Sleep commands in Nextflow workflows

The sleep commands in your Nextflow workflows may differ in behavior depending on where they are:

  • If used within an errorStrategy block, the Groovy sleep function will be used (which takes its value in milliseconds).
  • If used within a process script block, that language's sleep binary/method will be used. Example: this BASH script uses the BASH sleep binary, which takes its value in seconds.

Containers

Use rootless containers in Nextflow pipelines

Most containers use the root user by default. However, some users prefer to define a non-root user in the container to minimize the risk of privilege escalation. Because Nextflow and its tasks use a shared work directory to manage input and output data, using rootless containers can lead to file permissions errors in some environments:

touch: cannot touch '/fsx/work/ab/27d78d2b9b17ee895b88fcee794226/.command.begin': Permission denied

This should not occur when using AWS Batch from Seqera version 22.1.0. In other situations, you can avoid this issue by forcing all task containers to run as root. Add one of the following snippets to your Nextflow configuration:

// cloud executors
process.containerOptions = "--user 0:0"

// Kubernetes
k8s.securityContext = [
"runAsUser": 0,
"runAsGroup": 0
]

Databases

Seqera Enterprise 22.2.0: Database connection failure

Seqera Enterprise 22.2.0 introduced a breaking change whereby the TOWER_DB_DRIVER is now required to be org.mariadb.jdbc.Driver.

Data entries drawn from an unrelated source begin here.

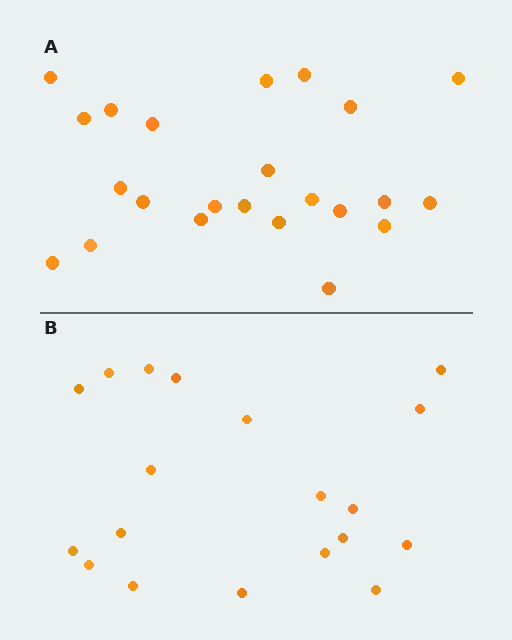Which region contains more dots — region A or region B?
Region A (the top region) has more dots.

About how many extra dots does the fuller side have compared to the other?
Region A has about 4 more dots than region B.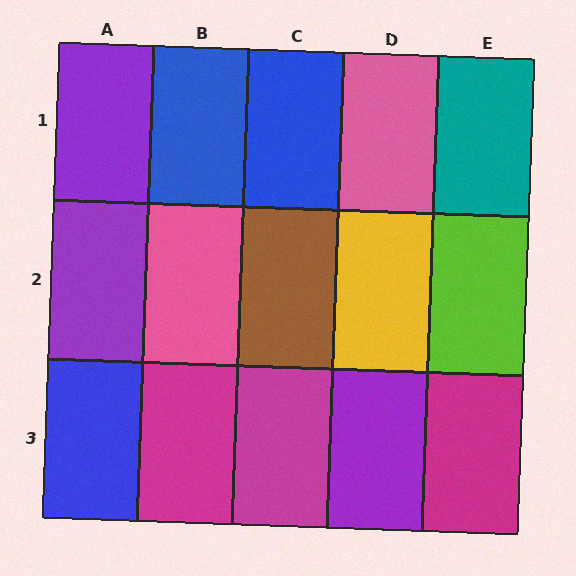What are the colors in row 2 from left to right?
Purple, pink, brown, yellow, lime.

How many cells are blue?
3 cells are blue.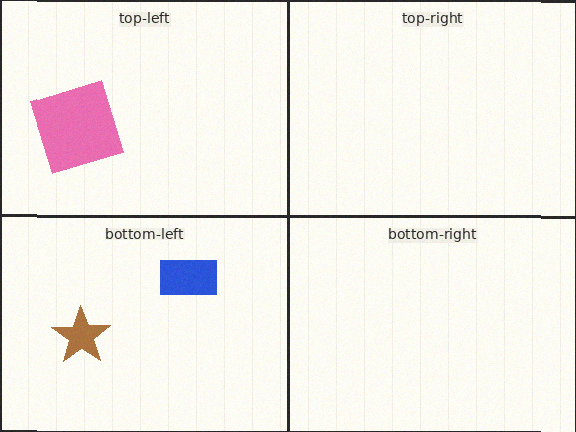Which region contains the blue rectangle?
The bottom-left region.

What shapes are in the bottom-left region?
The brown star, the blue rectangle.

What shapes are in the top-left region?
The pink square.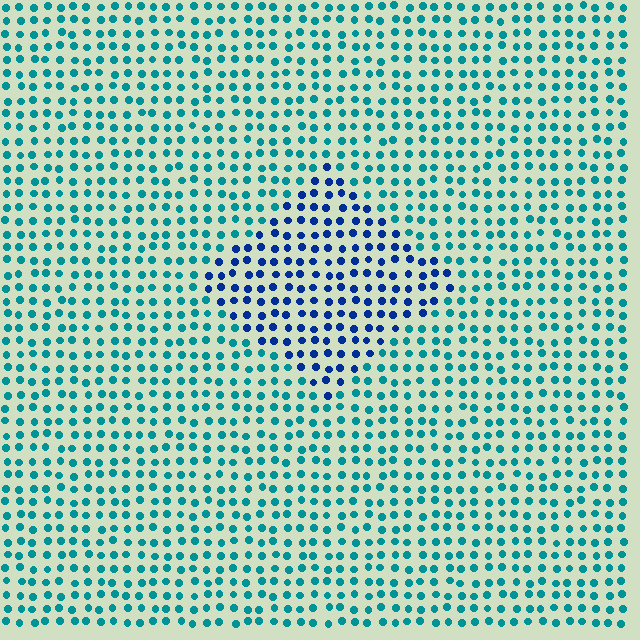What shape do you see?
I see a diamond.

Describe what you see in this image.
The image is filled with small teal elements in a uniform arrangement. A diamond-shaped region is visible where the elements are tinted to a slightly different hue, forming a subtle color boundary.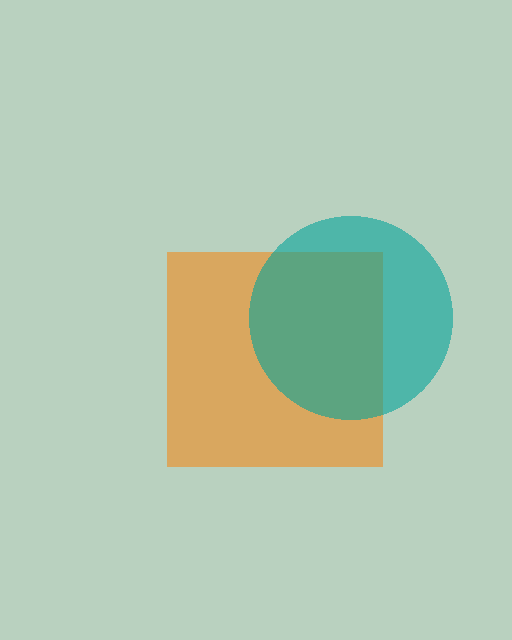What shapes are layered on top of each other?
The layered shapes are: an orange square, a teal circle.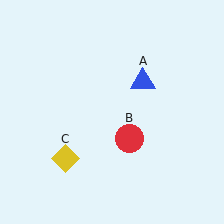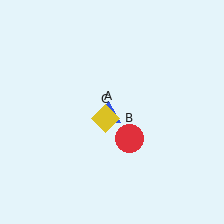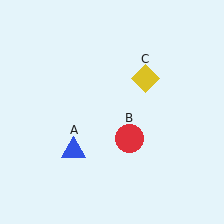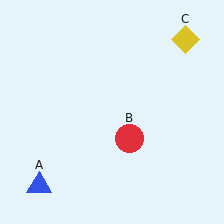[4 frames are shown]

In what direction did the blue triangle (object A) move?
The blue triangle (object A) moved down and to the left.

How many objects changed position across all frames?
2 objects changed position: blue triangle (object A), yellow diamond (object C).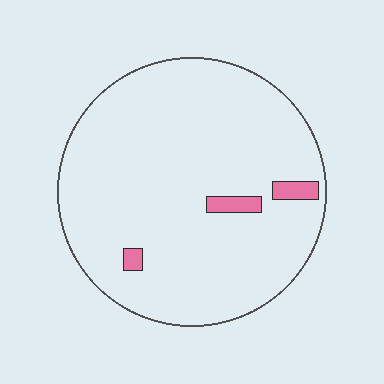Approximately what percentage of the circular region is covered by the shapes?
Approximately 5%.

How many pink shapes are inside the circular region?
3.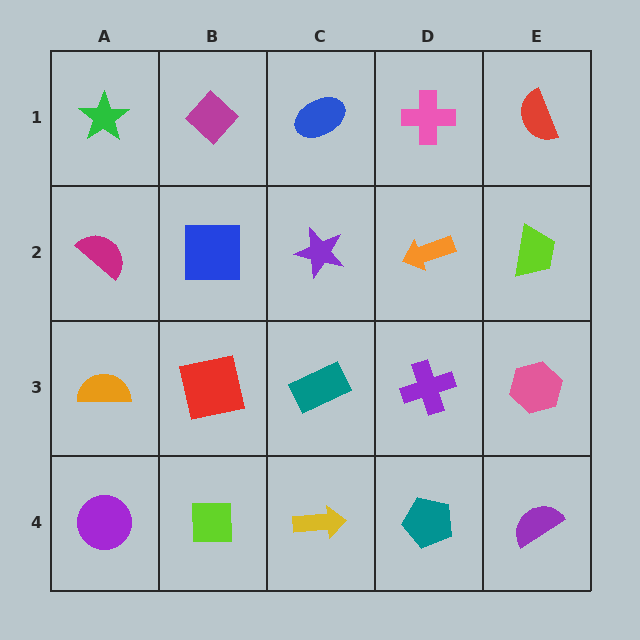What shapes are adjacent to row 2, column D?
A pink cross (row 1, column D), a purple cross (row 3, column D), a purple star (row 2, column C), a lime trapezoid (row 2, column E).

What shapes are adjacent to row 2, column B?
A magenta diamond (row 1, column B), a red square (row 3, column B), a magenta semicircle (row 2, column A), a purple star (row 2, column C).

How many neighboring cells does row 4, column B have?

Clients who use Amazon Aurora as their database solution may encounter a java.sql.SQLNonTransientConnectionException: ... could not load system variables error, likely due to a known error tracked within the MariaDB project.

Please modify the Seqera Enterprise configuration as follows to try resolving the problem:

  1. Ensure your TOWER_DB_DRIVER uses the specified MariaDB URI.
  2. Modify your TOWER_DB_URL to: TOWER_DB_URL=jdbc:mysql://YOUR_DOMAIN:YOUR_PORT/YOUR_TOWER_DB?usePipelineAuth=false&useBatchMultiSend=false

Datasets

API: Dataset upload failure

When uploading datasets via the Seqera UI or CLI, some steps are automatically done on your behalf. To upload datasets via the Seqera API, additional steps are required:

  1. Explicitly define the MIME type of the file being uploaded.
  2. Make two calls to the API:
    1. Create a dataset object.
    2. Upload the samplesheet to the dataset object.

Example:

# Step 1: Create the dataset object.
$ curl -X POST "https://api.cloud.seqera.io/workspaces/$WORKSPACE_ID/datasets/" -H "Content-Type: application/json" -H "Authorization: Bearer $TOWER_ACCESS_TOKEN" --data '{"name":"placeholder", "description":"A placeholder for the data we will submit in the next call"}'

# Step 2: Upload the datasheet into the dataset object.
$ curl -X POST "https://api.cloud.seqera.io/workspaces/$WORKSPACE_ID/datasets/$DATASET_ID/upload" -H "Accept: application/json" -H "Authorization: Bearer $TOWER_ACCESS_TOKEN" -H "Content-Type: multipart/form-data" -F "file=@samplesheet_full.csv; type=text/csv"

You can also use the tower-cli to upload the dataset to a particular workspace:

tw datasets add --name "cli_uploaded_samplesheet" ./samplesheet_full.csv

Datasets converted to 'application/vnd.ms-excel' data type during upload using Firefox

This is a known issue when using Firefox browser with Seqera versions older than 22.2.0. You can either (a) upgrade to 22.2.0 or higher, or (b) use Chrome.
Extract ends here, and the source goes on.